(Day 172) Learning about terraform + adding more data to the Glaswegian audio dataset

Ivan Ivanov · June 21, 2024

Hello :) Today is Day 172!

A quick summary of today:

  • preprocessed and loaded more audio into the Glaswegian audio dataset on huggingface
  • learned about Terraform from Data Eng Zoomcamp

As for the Glaswegian dataset

image

Preprocessing took a bit longer because now I was cutting multiple >5min audio clips and matching to the transcription that my Scottish collaborator had written down. I actually did only 4 out of the 6 so I have 2 more to do from Limmy - a famous Scottish comedian. The total time at the moment is 63 minutes.

I started fine-tuning whisper-small again, but turns out the colab subscription I got (the cheapest one) includes a limited amount of computer units. So right now I am finetuning it on the free limited amount. It says it takes about 4 hours… but hopefully it finishes before the free TPU hours run out.

As for Terraform

Continuing yesterday’s videos. The final part of Module 1 from the DataTalksClub’s data engineering camp is an intro to terraform. Fortunately, I have met terraform before - at the Microsoft Azure hackathon, but then I had no idea what I was running, I was just running it. So today it got (a little but) clearer.

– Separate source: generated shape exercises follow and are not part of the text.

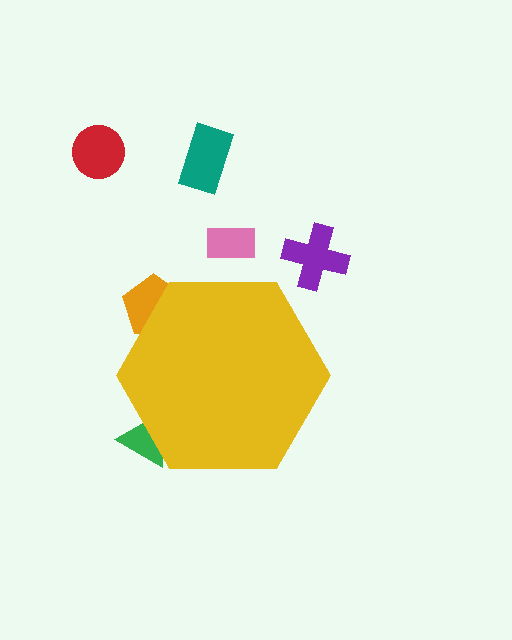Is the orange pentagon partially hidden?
Yes, the orange pentagon is partially hidden behind the yellow hexagon.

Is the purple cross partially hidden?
No, the purple cross is fully visible.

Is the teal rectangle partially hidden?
No, the teal rectangle is fully visible.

First, I created a service account in GCP and give it access

image

Create a manage key

image

Create a main.tf file and use google provider to set up terraform (using terraform init)

image

After initialising terraform with my service account.

Next is creating a cloud storage bucket resource (adding the below to main.tf) (and then executing terraform plan)

First I needed to set my GOOGLE_APPLICATION_CREDENTIALS env var and then it worked.

image image

Next, to create the bucket, I executed terraform apply, and then I see the created storage in GCP

image

We can destroy the created bucket with terraform destroy. The main.tf file is on my repo.

That is all for today!

See you tomorrow :)